Lettera aperta – firmata da un centinaio di docenti e non – al Municipio di Lugano, critica le dichiarazioni del capodicastero Formazione sul ‘Mattino’

Dichiarazioni che rischiano di “delegittimare i principi della Scuola, veicolando un messaggio di esclusione che entra in aperta contraddizione con il mandato delle nostre istituzioni”. Questa la preoccupazione di un centinaio di cittadini, docenti e non solo, che hanno inviato una lettera aperta al Municipio di Lugano. La critica è rivolta in particolare contro il capodicastero Formazione, sostegno e socialità Lorenzo Quadri, per aver – secondo loro – espresso il proprio sostegno verso il controverso concetto della remigrazione, che dei gruppi di estrema destra avrebbero voluto promuovere attraverso una marcia per le strade di Lugano.
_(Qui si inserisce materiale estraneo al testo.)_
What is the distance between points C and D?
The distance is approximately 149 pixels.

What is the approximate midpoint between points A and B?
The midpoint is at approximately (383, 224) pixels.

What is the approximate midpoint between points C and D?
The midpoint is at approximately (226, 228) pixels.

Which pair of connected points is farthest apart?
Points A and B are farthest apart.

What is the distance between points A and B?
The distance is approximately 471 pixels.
Le dichiarazioni in questione sono state scritte da Quadri sul ‘Mattino della Domenica’, periodico che dirige, circa un mese fa e si inseriscono nelle polemiche relative al diritto di manifestare. Si tratta di: “Ci mancherebbe che non fosse lecito dire pubblicamente che è ora di rimandare a casa loro un po’ di stranieri non integrati”. Secondo i firmatari, “chi ricopre ruoli di responsabilità nel sistema educativo ha il dovere etico e istituzionale di farsi garante dei valori di rispetto e convivenza. Operando in contesti scolastici caratterizzati da una preziosa pluralità culturale e sociale, la nostra azione quotidiana mira a trasformare l’inclusione e la partecipazione in pilastri concreti della convivenza democratica”.
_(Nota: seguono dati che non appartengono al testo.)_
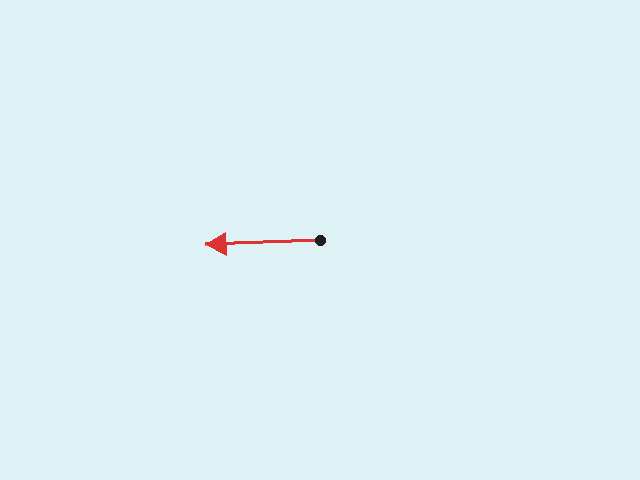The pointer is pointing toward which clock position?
Roughly 9 o'clock.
Si citano poi la Legge sulla scuola e il Piano degli studi, “che identificano la scuola come luogo privilegiato in cui imparare a vivere la diversità come ricchezza: esso si fonda inoltre sui principi di uguaglianza, non discriminazione e rispetto della dignità umana sanciti dalla Costituzione, valori che la scuola è chiamata quotidianamente a promuovere e tutelare”. Le dichiarazioni del municipale andrebbero invece in un altro senso. “Questa narrazione – si aggiunge infatti – impatta inevitabilmente sulla serenità dell’ambiente scolastico: la scuola deve restare uno spazio protetto, capace di garantire accoglienza e pari opportunità a ogni allievo. Evocare logiche di allontanamento forzato non offre soluzioni alla complessità dell’integrazione, ma rischia di generare tensioni che contrastano con il lavoro di mediazione e coesione svolto con impegno costante nelle classi”.
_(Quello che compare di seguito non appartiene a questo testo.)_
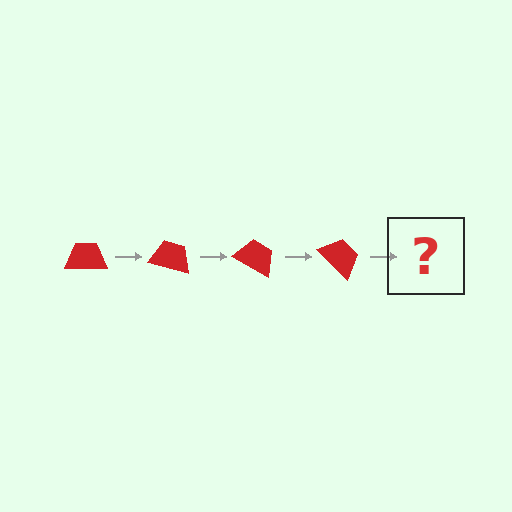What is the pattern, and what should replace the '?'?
The pattern is that the trapezoid rotates 15 degrees clockwise each step. The '?' should be a red trapezoid rotated 60 degrees clockwise.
Le posizioni di Quadri sono poi ritenute “in contrasto con le finalità del proprio ruolo” e questo significherebbe “indebolire l’impegno di docenti, educatori e studenti che lavorano per costruire una società aperta e solidale. Da chi guida il Dicastero formazione, sostegno e socialità è lecito attendersi una voce capace di unire, garantendo piena coerenza tra i valori promossi dai programmi scolastici e le posizioni pubbliche espresse”.
In conclusione, un appello. I firmatari chiedono “che le istituzioni riaffermino con fermezza il proprio impegno a favore di una scuola inclusiva e che il dibattito pubblico sia condotto con la responsabilità che il ruolo impone, privilegiando politiche capaci di rafforzare il dialogo e il sostegno reciproco”.